If King County and Seattle were to dissolve KCRHA, they would have to figure out how to re-assign work between city and county departments as well as find a place for regional-wide functions that used to be carried out by the quasi-governmental organization All Home, a predecessor to the KCRHA. 

Lisa Daugaard, the co-executive director of Purpose Dignity Action (PDA), poured cold water on the prospect such a change would save money.

“I am very confident that reassembling two separate bureaucracies at the city of Seattle and King County will be more costly,” Daugaard said. “Every time bureaucracies are broken down and reassembled, they cost more.”

KCRHA has had a mixed record, Daugaard says, with notable failures such as the Partnership for Zero scandal that resulted in a $6 million bailout from the state and brought down ex-CEO Marc Dones. But it also achieved the highest American Rescue Plan Act housing voucher utilization rate in the country. She also pointed to KCRHA’s right-of-way encampment resolution program, which PDA worked on, as another well-implemented program by the agency. 

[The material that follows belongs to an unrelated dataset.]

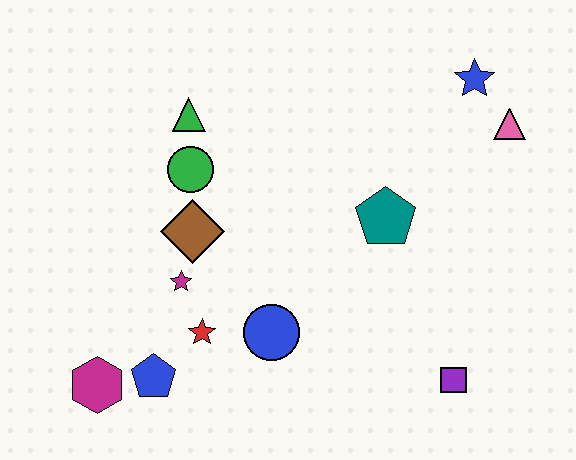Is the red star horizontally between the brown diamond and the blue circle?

KCRHA faces the same sisyphean challenge as other municipalities across the country: managing a homelessness emergency without the adequate resources to resolve it. Changes to institutional structure may only be window dressing on the larger needs. Any future changes to the agency could be constrained by the substantial budget deficits both Seattle and King County are confronting.

But while some, such as Rivera and Demobowski, believe a different government formation is needed, Daugaard said she’s not convinced that KCRHA cannot be reformed into a well-functioning bureaucracy.

“I think that it [is] the responsibility for city and county officials to roll up their sleeves and determine what it would take to regain confidence in the administration of finances and to imbue this agency with strategic clarity—that is a challenge that they should accept,” Daugaard said.